The youngest-ever contestant to win one of the adult baking competition shows on Food Network, Max Soto, has just opened his own Bay Area cake shop, called Max's Cakes.
Max's Cakes debuted in December in downtown Hayward, and as the Mercury News reports, it's been a family affair, with Soto's mom and dad, Monica and Mario Soto, co-owning the business with him, and other family members working in the shop.
"We wanted to create an old-fashioned bakery with classic recipes and feel-good food," Soto tells the paper.
The shop's interior features a black-and-white color scheme, and in addition to doing made-to-order custom cakes, cupcakes, cookies, and cakepops (email [email protected] for a quote), the bakery case features ready-made cakes, cookies, brownies, and more.
Soto, now 22, was 19 when he appeared on the short-lived Food Network competition show Big Time Bake. On his episode, which originally aired in July 2020, the theme was "The Roaring '20s," and Soto's final creation was a gravity-defying cake sculpture featuring a speakeasy as its base, and a tommy gun shooting up vertically from there (see below).

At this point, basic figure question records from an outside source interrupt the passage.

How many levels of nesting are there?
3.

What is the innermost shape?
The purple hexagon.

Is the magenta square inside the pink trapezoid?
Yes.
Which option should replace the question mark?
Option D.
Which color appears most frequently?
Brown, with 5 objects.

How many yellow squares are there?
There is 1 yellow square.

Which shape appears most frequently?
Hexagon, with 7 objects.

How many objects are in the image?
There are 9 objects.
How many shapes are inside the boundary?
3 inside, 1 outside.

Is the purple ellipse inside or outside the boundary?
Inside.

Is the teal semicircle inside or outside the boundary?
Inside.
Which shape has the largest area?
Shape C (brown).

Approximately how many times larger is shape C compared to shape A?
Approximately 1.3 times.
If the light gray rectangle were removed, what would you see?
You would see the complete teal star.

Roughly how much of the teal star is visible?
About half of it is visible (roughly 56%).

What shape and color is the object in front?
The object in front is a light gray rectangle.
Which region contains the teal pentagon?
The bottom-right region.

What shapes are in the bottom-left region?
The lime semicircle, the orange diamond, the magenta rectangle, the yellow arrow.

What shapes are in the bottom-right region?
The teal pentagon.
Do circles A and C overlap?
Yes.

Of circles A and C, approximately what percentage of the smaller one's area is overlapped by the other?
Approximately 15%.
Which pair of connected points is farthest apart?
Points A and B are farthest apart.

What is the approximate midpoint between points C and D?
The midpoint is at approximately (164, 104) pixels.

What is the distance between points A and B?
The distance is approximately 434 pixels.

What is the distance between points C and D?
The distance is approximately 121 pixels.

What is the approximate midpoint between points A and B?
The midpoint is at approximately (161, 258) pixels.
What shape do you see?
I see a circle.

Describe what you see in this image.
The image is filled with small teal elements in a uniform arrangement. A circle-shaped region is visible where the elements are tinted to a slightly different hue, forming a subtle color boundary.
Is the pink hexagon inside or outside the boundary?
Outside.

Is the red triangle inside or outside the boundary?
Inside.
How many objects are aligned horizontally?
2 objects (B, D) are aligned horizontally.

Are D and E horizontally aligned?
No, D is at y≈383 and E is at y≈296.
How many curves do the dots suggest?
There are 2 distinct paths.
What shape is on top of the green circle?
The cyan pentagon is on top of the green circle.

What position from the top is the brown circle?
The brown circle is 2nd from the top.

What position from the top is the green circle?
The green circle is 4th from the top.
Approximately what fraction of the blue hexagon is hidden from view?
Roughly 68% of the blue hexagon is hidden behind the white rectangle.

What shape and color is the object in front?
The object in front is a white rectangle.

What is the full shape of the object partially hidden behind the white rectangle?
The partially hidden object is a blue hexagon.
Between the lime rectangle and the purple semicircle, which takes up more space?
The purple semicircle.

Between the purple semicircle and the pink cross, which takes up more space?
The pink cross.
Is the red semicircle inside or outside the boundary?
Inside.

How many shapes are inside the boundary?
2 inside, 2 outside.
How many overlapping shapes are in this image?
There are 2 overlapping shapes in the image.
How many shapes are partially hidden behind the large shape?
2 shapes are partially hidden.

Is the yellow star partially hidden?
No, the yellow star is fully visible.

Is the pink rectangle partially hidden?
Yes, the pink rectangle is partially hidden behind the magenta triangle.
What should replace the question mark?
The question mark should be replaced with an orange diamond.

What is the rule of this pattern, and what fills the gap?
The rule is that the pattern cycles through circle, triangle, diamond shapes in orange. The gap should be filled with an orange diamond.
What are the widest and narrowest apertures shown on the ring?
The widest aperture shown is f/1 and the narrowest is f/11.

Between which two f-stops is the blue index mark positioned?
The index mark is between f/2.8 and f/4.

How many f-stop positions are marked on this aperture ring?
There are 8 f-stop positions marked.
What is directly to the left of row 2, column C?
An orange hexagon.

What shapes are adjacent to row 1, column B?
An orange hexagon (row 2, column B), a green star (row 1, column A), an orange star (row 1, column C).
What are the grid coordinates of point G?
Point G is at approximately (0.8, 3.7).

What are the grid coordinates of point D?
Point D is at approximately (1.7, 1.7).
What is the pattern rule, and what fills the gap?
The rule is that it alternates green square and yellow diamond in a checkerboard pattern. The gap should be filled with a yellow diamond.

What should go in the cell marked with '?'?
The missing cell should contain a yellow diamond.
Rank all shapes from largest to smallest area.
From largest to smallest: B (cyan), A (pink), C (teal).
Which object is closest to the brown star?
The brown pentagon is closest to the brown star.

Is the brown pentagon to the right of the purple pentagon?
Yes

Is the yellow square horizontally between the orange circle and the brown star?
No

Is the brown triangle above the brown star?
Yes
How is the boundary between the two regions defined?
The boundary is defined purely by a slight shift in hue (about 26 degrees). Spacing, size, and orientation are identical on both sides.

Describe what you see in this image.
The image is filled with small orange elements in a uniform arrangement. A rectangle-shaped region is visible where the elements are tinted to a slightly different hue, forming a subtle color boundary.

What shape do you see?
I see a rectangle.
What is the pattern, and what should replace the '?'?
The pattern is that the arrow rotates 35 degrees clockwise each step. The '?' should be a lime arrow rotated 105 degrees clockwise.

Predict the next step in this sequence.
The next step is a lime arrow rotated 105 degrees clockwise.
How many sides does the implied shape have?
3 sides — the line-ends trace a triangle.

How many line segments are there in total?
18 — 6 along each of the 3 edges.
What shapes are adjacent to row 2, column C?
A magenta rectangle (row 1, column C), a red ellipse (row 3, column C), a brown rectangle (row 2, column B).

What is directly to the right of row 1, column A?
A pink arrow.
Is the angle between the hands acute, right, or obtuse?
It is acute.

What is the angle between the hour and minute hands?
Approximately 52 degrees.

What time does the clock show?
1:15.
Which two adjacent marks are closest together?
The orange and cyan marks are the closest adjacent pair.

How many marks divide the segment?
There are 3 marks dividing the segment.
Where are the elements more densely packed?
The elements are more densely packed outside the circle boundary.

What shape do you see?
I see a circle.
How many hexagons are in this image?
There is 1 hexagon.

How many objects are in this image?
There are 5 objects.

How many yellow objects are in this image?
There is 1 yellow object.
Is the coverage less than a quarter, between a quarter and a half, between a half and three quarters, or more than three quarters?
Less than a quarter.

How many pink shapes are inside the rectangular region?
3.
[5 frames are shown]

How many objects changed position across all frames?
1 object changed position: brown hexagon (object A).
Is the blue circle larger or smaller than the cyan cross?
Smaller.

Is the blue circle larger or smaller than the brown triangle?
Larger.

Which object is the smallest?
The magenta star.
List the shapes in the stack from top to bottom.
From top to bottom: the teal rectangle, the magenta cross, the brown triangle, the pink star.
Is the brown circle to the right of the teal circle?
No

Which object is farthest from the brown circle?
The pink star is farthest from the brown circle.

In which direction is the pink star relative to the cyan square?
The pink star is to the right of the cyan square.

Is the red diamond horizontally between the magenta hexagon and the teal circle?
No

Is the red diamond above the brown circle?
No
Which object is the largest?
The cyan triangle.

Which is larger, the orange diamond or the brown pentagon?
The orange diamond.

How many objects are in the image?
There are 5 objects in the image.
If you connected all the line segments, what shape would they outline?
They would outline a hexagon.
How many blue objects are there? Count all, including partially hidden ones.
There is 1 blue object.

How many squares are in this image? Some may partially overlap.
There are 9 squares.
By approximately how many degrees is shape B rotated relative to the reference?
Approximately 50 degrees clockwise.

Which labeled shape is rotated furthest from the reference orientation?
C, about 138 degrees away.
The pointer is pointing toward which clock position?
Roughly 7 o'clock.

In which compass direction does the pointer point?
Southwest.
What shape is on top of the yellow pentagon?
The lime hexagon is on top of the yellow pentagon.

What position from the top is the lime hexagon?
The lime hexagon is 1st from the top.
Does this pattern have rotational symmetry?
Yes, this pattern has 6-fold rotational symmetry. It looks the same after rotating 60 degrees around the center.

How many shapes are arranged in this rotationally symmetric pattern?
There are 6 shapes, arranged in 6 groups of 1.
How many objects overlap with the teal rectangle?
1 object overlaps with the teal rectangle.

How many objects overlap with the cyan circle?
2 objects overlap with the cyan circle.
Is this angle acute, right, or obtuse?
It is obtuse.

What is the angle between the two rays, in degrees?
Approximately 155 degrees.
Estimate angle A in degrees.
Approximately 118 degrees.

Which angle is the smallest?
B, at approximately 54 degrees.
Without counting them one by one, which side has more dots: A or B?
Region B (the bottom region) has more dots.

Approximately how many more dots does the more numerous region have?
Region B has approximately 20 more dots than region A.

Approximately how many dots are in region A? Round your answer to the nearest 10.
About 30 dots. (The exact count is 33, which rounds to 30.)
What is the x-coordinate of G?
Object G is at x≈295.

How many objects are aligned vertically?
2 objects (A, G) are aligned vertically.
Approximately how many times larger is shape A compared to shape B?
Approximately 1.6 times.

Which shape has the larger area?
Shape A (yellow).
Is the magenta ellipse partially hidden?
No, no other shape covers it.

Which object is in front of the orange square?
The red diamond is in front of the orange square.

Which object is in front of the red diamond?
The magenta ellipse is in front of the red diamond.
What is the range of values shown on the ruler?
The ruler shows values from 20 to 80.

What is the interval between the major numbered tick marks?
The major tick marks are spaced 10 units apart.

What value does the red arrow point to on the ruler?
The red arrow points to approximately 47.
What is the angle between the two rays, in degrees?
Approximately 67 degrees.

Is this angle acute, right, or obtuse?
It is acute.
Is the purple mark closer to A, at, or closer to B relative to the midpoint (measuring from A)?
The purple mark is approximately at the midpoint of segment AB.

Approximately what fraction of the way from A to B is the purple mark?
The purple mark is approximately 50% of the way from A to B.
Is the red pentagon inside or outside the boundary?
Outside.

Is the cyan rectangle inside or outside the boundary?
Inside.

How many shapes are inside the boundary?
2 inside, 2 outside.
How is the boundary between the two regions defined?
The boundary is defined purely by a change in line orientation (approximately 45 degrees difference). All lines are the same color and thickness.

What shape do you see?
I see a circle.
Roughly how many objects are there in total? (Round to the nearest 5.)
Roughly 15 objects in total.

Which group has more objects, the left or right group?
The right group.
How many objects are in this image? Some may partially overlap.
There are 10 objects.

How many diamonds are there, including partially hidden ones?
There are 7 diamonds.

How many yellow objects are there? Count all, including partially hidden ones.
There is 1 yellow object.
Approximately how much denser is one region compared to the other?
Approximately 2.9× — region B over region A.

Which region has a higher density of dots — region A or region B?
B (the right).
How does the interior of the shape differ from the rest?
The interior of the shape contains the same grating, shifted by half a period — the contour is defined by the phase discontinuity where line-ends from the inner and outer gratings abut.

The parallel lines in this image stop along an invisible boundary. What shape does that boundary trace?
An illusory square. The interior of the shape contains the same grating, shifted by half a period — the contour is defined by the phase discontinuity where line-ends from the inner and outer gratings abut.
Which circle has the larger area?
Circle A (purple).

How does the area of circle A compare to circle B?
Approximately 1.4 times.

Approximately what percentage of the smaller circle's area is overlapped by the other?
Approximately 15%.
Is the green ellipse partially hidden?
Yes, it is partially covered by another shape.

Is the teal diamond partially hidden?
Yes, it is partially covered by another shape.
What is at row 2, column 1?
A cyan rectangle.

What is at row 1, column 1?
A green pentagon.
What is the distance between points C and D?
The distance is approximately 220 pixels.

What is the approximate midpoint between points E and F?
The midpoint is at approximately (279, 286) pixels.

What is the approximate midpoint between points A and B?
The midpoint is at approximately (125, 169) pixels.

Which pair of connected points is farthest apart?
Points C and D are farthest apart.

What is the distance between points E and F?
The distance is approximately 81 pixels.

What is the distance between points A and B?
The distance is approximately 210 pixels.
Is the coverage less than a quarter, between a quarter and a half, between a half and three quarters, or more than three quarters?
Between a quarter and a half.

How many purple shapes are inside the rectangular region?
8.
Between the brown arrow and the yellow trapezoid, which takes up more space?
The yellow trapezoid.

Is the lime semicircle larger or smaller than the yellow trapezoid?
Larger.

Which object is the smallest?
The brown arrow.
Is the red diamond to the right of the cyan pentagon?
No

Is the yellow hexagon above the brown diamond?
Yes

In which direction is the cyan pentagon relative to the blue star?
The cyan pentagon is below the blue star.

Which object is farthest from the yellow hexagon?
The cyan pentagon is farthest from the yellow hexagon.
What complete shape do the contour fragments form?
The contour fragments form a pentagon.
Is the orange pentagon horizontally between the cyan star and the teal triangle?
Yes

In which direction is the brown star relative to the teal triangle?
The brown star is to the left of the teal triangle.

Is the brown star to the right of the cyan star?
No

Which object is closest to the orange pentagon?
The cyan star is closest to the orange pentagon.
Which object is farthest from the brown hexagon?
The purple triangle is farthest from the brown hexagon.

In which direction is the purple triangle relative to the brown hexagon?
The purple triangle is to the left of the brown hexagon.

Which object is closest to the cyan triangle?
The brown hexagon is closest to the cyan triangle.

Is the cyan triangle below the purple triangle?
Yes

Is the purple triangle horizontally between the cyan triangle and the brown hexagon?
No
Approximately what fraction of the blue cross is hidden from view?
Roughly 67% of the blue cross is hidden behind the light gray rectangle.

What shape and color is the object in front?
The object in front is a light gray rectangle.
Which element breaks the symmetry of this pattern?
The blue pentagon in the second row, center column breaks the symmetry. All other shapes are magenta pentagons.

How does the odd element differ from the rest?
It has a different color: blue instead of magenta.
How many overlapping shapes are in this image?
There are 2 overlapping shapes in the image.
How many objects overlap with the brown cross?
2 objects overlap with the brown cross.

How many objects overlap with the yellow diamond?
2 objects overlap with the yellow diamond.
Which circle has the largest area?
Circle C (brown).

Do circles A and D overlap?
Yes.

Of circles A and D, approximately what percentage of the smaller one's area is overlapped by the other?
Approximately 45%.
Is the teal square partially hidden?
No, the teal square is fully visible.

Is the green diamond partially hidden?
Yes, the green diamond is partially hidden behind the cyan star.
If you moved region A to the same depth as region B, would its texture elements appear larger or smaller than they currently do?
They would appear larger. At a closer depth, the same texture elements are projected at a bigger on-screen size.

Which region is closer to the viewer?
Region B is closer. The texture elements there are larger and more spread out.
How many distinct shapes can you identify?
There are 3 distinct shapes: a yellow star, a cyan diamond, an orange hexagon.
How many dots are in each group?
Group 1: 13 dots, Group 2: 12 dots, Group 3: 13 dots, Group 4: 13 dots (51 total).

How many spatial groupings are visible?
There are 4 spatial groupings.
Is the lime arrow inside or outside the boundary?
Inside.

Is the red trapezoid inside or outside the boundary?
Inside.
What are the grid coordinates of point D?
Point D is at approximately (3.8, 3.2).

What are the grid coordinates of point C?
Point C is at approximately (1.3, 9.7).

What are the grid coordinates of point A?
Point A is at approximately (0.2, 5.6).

The base was a brown sugar cake with vanilla bourbon buttercream and burnt butterscotch cream in the center.
Get a closer look at this week's final cakes! #BigTimeBake pic.twitter.com/Z6b70JE1lX
— Food Network (@FoodNetwork) July 7, 2020
.@CakeBossBuddy is back for another week of cookies, cupcakes and unbelievable cakes! #BigTimeBake starts NOW! pic.twitter.com/9h8jgTielB
— Food Network (@FoodNetwork) July 7, 2020
Soto got his start baking at age 14, per the Mercury News, making "a square red velvet cake with pink and purple buttercream for a couple’s 10th anniversary."
"I faced a lot of stigma when I was younger," Soto tells the paper. "In school, I was told this was a job for a female, and that I should become a doctor or lawyer. That hurt a lot. But I never let it deter me."
Following his Food Network win, and a subsequent appearance on Hulu's Baker’s Dozen, Soto got a lot of orders for custom cakes. As he tells the Mercury News, he knew he needed to open a full-time cake shop as soon the day came along that he had to turn down 40 orders.